I am developing a performance-sensitive data service using Rust. The goal is to perform multiple operations on a list of 200,000 elements within a few seconds, with a total computation volume reaching tens of billions of operations.
The process involves multiple linear steps, leaving little room for multithreading. As a result, I have conducted performance tests on almost every code block.

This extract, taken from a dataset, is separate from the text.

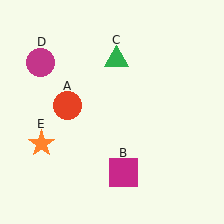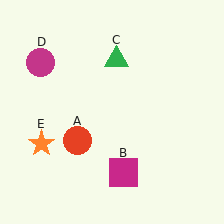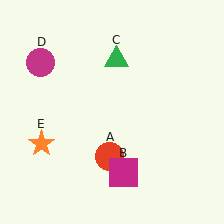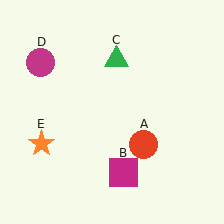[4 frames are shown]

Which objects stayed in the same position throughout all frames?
Magenta square (object B) and green triangle (object C) and magenta circle (object D) and orange star (object E) remained stationary.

Currently, I need to make a change from the first case to the second case:
// Case 1
for element in data {
let result = sub_task(element);
}
// Case 2
for element in data {
let (result, state) = sub_task(element);
}
Instead of just returning a bool
, I now need to retrieve an additional state to pass to the next step.
Due to performance concerns, I tested the impact of returning a tuple and found that it significantly affects performance. However, when conducting a similar test in C++, the performance impact of returning a tuple is relatively smaller.
Rust Code:
use std::hint::black_box;
use std::time::Instant;
use rand::{Rng, thread_rng};
// Define a simple structure
#[derive(Debug, Copy, Clone)]
struct RandomStruct {
flag: bool,
value: u8,
}
// First function: returns a u8 value
fn return_u8(rng: &mut impl Rng) -> u8 {
let test: u8 = rng.gen();
black_box(test);
black_box(test>10);
test
}
// Second function: returns a tuple (bool, u8)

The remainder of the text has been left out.